1. IN CONSIDERATION FOR UNDERGOING INTRAVENOUS THERAPY AND/OR INTRAMUSCULAR INJECTION THERAPY, I, THE UNDERSIGNED, FOR MYSELF, MY HEIRS, ELECTORS, ADMINISTRATORS AND ASSIGNS, HEREBY RELEASE, WAIVE, DISCHARGE AND HOLD HARMLESS IVPRO.SOLUTIONS, ITS PARENT AND SISTER COMPANIES, ITS RESPECTIVE EMPLOYEES, REPRESENTATIVES, DESIGNEES, MEMBERS, MANAGERS, AGENTS, OFFICERS, SUCCESSORS AND ASSIGNS OF ANY OF THEM (HEREINAFTER JOINTLY REFERRED TO AS "AGENTS"), WITHOUT LIMITATION, FROM ANY AND ALL LIABILITY, CLAIMS, DEMANDS, AND CAUSES OF ACTION WHATSOEVER ARISING OUT OF, RELATED TO OR CONNECTED IN ANY WAY WITH ME ENTERING THE IVPRO.SOLUTIONS TREATMENT AREA(S), MY PARTICIPATION IN INTRAVENOUS THERAPY AND/OR INTRAMUSCULAR INJECTIONS, ANY OF WHICH MAY CAUSE DAMAGE OR INJURY TO ME WHETHER CAUSED BY THE NEGLIGENCE OF RELEASEE AND ITS AGENTS OR CARELESSNESS OR OTHERWISE.

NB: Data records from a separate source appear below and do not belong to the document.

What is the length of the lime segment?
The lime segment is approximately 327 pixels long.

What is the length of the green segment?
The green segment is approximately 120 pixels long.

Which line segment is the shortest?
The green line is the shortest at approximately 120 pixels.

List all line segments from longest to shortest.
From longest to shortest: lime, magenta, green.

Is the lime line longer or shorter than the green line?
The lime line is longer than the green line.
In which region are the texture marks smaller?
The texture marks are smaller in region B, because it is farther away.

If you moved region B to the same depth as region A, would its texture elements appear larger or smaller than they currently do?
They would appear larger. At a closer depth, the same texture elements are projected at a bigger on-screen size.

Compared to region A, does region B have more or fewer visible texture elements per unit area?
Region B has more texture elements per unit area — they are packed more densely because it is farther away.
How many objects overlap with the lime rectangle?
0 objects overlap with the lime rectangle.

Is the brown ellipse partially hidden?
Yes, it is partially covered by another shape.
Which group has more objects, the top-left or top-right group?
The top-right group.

2. MY PARTICIPATION IN INTRAVENOUS THERAPY AND/OR INTRAMUSCULAR INJECTIONS IS VOLUNTARY AND DONE AT MY OWN RISK. I HEREBY CONFIRM THAT NO WARRANTY, GUARANTEE OR OTHER ASSURANCE HAS BEEN MADE TO ME BY RELEASEE OR ITS AGENTS COVERING THE RESULTS OF THE INTRAVENOUS THERAPY AND INTRAMUSCULAR INJECTIONS, WHICH HAS BEEN EXPLAINED TO ME. I UNDERSTAND THAT THE ADMINISTRATION OF INTRAVENOUS THERAPY AND INTRAMUSCULAR INJECTIONS, INCLUDING POSSIBLE ADVERSE REACTIONS, SIDE EFFECTS, OR OTHER POSSIBLE COMPLICATIONS FROM IT. I UNDERSTAND, CONSENT, AND AGREE TO ASSUME THOSE RISKS IN ADVANCE OF ANY INTRAVENOUS THERAPY, INTRAMUSCULAR INJECTIONS, OR FROM ME ENTERING THE IVPRO.SOLUTIONS TREATMENT AREA TO ENGAGE IN SUCH USAGE.

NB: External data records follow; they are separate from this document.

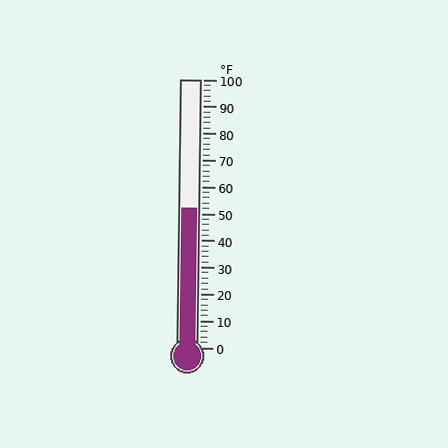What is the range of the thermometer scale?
The thermometer scale ranges from 0°F to 100°F.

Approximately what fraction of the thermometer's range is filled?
The thermometer is filled to approximately 50% of its range.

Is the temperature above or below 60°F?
The temperature is below 60°F.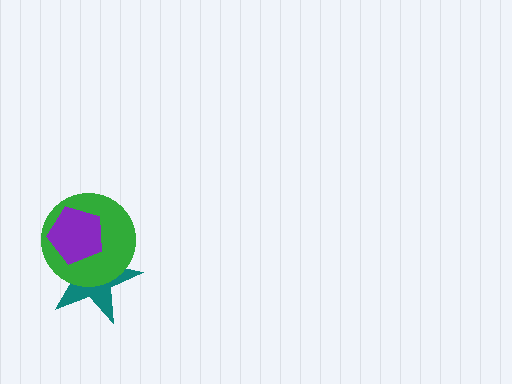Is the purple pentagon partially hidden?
No, no other shape covers it.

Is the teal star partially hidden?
Yes, it is partially covered by another shape.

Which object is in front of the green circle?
The purple pentagon is in front of the green circle.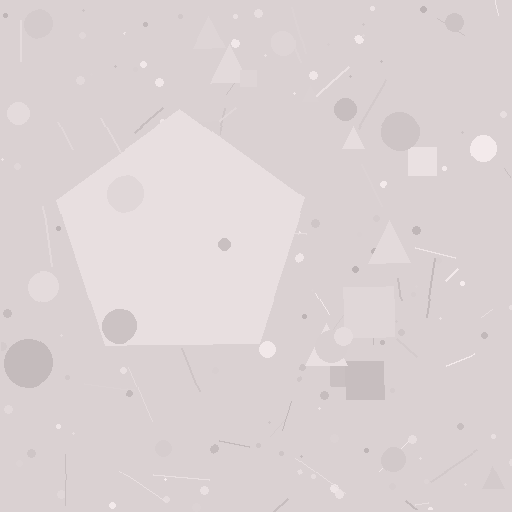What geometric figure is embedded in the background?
A pentagon is embedded in the background.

3. I AGREE TO INDEMNIFY, HOLD HARMLESS AND RELEASE THE RELEASEE AND ITS AGENTS WHO THROUGH NEGLIGENCE OR CARELESSNESS OR OTHERWISE, MIGHT BE LIABLE TO ME (OR MY HEIRS, PERSONAL REPRESENTATIVES OR ASSIGNS) FOR DAMAGES THAT MAY OCCUR DUE TO MY PARTICIPATION IN INTRAVENOUS THERAPY AND/OR INTRAMUSCULAR INJECTIONS OR FROM ME ENTERING THE IVPRO.SOLUTIONS TREATMENT AREA TO ENGAGE IN SUCH USAGE.
4. I AGREE THAT THIS WAIVER OF LIABILITY AND RELEASE SHALL BE CONSTRUED UNDER THE LAWS OF THE STATE OF ARIZONA.

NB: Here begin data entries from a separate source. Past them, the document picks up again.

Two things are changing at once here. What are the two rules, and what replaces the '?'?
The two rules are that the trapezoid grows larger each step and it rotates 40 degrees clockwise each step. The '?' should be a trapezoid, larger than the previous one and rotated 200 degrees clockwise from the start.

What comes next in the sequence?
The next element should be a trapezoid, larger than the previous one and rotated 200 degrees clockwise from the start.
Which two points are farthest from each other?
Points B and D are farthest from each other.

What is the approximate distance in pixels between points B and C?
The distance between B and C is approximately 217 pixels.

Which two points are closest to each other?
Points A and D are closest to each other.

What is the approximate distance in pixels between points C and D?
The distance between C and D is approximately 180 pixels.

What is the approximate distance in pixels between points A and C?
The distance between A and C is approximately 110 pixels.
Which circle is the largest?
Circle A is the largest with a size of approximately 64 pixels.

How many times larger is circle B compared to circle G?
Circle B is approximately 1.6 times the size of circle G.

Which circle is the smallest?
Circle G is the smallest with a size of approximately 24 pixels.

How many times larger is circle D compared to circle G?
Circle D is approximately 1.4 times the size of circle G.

5. I UNDERSTAND THAT INTRAVENOUS THERAPY AND INTRAMUSCULAR INJECTIONS ARE USED ONLY BY PERSONS IN GOOD GENERAL HEALTH. I HAVE BEEN ADVISED THAT IF I SUFFER FROM ANY MEDICAL CONDITIONS OR ILLNESS WHATSOEVER, I SHOULD NOT RECEIVE INTRAVENOUS THERAPY OR INTRAMUSCULAR INJECTIONS.
6. I UNDERSTAND IVPRO.SOLUTIONS HAS A RIGHT TO REFUSE ANY REFUNDS BEYOND 10 DAYS FOLLOWING THE SERVICE OR THE END OF THE EVENT AT WHICH THE SERVICE WAS PERFORMED, WHICHEVER IS EARLIER, SINCE ROYALTIES AMONG OTHER EXPENSES ASSOCIATED WITH THE COST FOR SERVICE HAS BEEN DEDUCTED.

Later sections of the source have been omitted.